Thursday, September 14, 2006

The story began 20 years ago in Kenya with one family's grief. It wound halfway around the world, passed through Hollywood and came to a museum in the middle of the U.S.

Now it will end where it began, but this time with the family celebrating the return of a stolen memorial to a dead relative. The Illinois State Museum sent the memorial, known as a "kigango," back to its original owners in Kenya Wednesday.

The kigango was one of two erected by Kalume Mwakiru to honor his dead brothers. Mwakiru's family had suffered a series of misfortunes _ the death of livestock, bad harvests, illnesses, nightmares _ and he believed honoring his brothers would end the family's problems.

The 4.3-foot-tall kigango is a post with a vaguely human shape, decorated with blue paint and strips of cloth.

But in 1985, two years after the memorials were erected, someone stole them.

Thieves can sell them to Kenyan souvenir shops for perhaps $50, experts say.

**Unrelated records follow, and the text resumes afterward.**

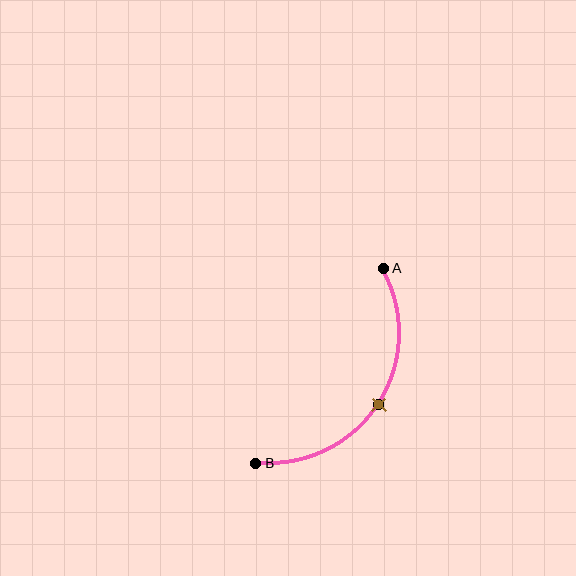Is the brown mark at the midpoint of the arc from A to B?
Yes. The brown mark lies on the arc at equal arc-length from both A and B — it is the arc midpoint.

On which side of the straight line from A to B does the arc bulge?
The arc bulges to the right of the straight line connecting A and B.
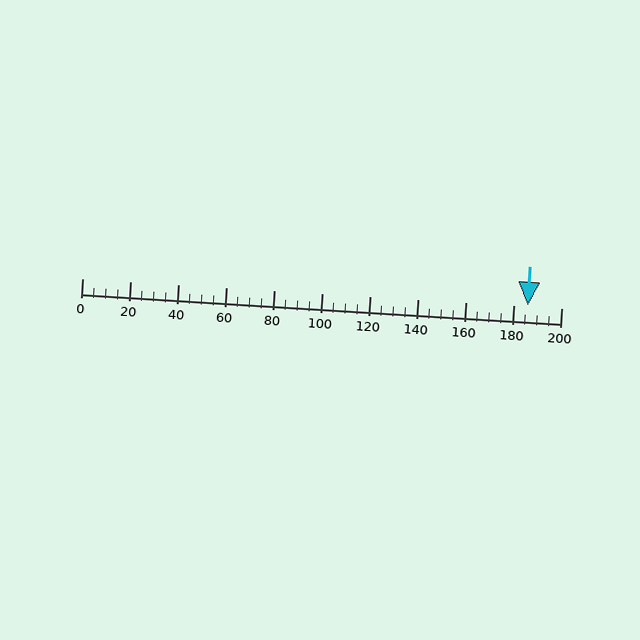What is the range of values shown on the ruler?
The ruler shows values from 0 to 200.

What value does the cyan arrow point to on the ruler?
The cyan arrow points to approximately 186.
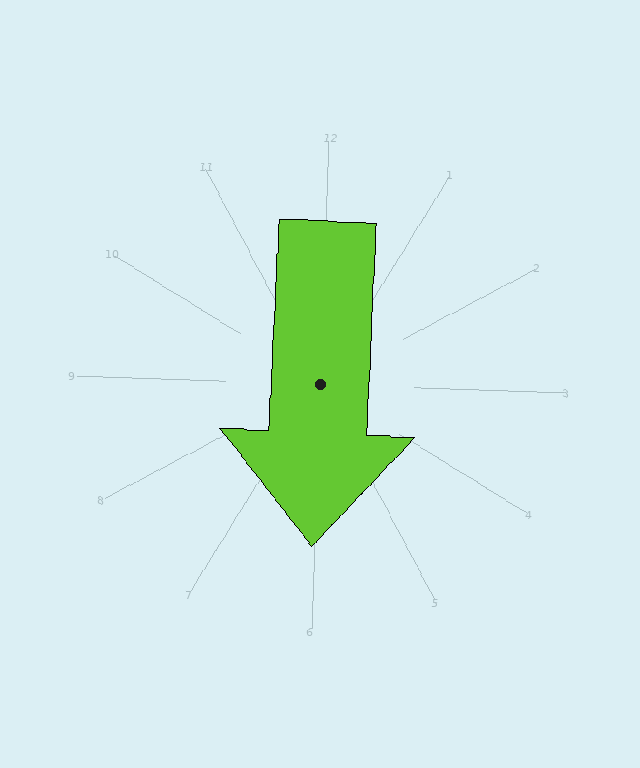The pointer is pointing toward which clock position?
Roughly 6 o'clock.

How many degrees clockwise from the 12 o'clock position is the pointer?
Approximately 181 degrees.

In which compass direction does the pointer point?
South.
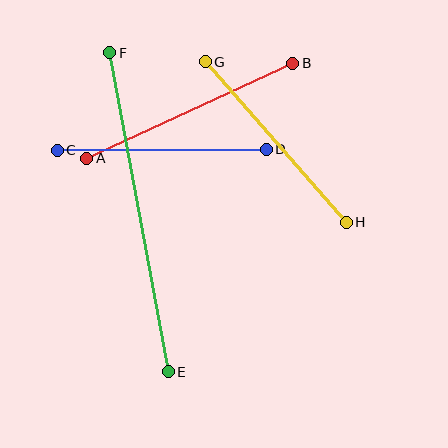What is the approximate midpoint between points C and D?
The midpoint is at approximately (162, 150) pixels.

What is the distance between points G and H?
The distance is approximately 214 pixels.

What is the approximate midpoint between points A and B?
The midpoint is at approximately (190, 111) pixels.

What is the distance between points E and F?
The distance is approximately 324 pixels.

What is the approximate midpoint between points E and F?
The midpoint is at approximately (139, 212) pixels.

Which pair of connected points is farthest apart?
Points E and F are farthest apart.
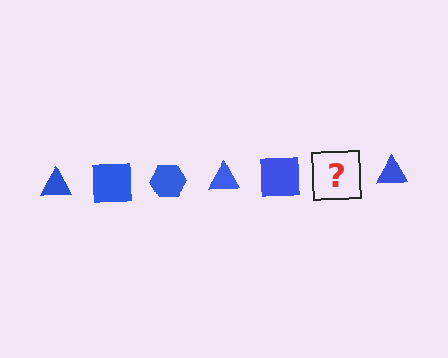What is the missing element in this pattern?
The missing element is a blue hexagon.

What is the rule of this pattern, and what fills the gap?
The rule is that the pattern cycles through triangle, square, hexagon shapes in blue. The gap should be filled with a blue hexagon.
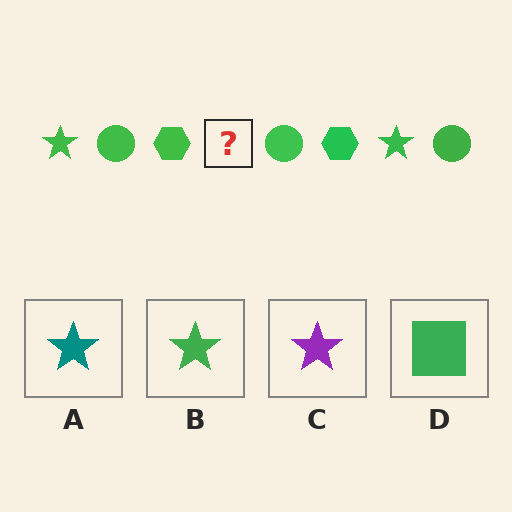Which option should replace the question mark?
Option B.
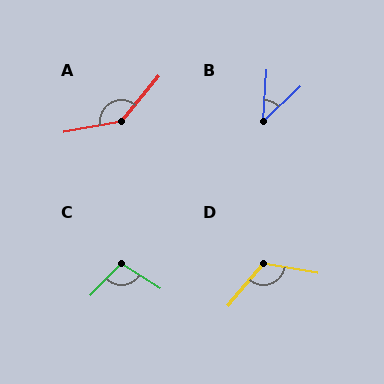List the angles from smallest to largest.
B (43°), C (102°), D (119°), A (140°).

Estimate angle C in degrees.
Approximately 102 degrees.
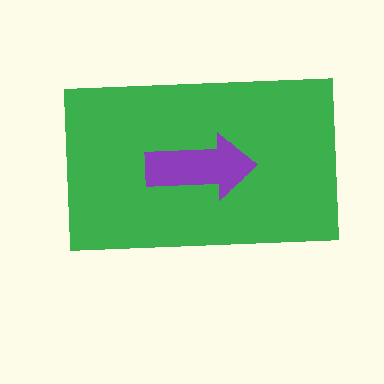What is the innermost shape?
The purple arrow.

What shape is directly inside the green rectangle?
The purple arrow.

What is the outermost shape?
The green rectangle.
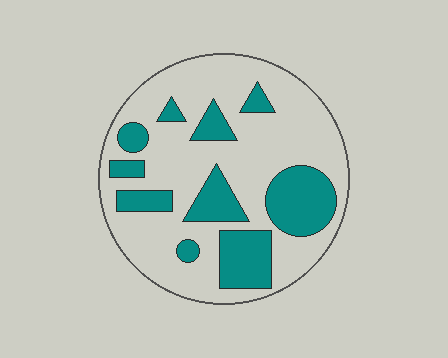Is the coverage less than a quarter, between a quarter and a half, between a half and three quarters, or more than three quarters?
Between a quarter and a half.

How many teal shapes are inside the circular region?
10.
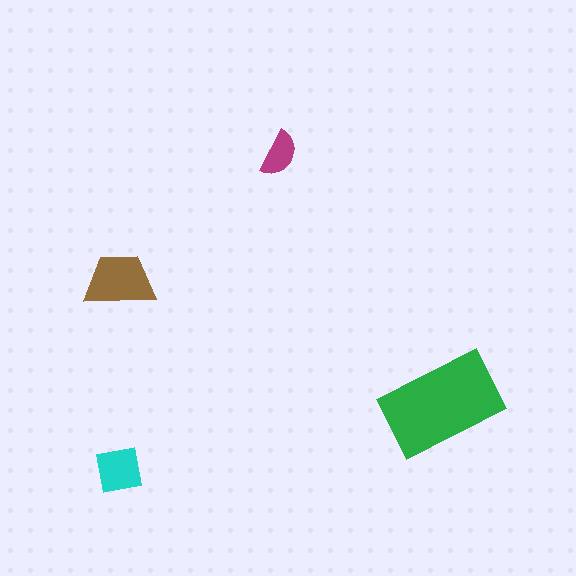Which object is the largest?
The green rectangle.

The shops then sell them to art dealers for several hundred dollars. The dealers can get $5,000 from American collectors.

This particular kigango wound up in a California art dealership and was purchased by actor Powers Boothe, who donated it and seven others to Illinois State University, said anthropologist Monica Udvardy, who has traced the memorial's path.

The university closed its museum and transferred its collection, including the kigango, to the Illinois State Museum in Springfield in 2001.

Udvardy and fellow anthropologist Linda Giles say nearly 300 of the memorials _ called "vigango" when talking about more than one _ are owned by American museums. There's generally no way to figure out where they originated or whether they were stolen or somehow obtained legitimately.

But Mwakiru's family got lucky.

Udvardy, while doing research in Kenya, had photographed Mwakiru standing alongside the memorials just before they were stolen. She knew they had been taken and, years later, spotted one during a slide presentation at a conference on African studies.

With Udvardy's photo as proof they had once owned the kigango, Mwakiru's family stepped forward to ask the Illinois State Museum to return it.

Mwakiru, who died in 1987, was terribly upset when the two memorials were stolen, they wrote to the museum earlier this year. After they vanished, the family's fortunes declined. Calves were stillborn. People got sick. Jobs were hard to find.

"We believe that all these troubles will improve if our vigango are returned to us," the family wrote.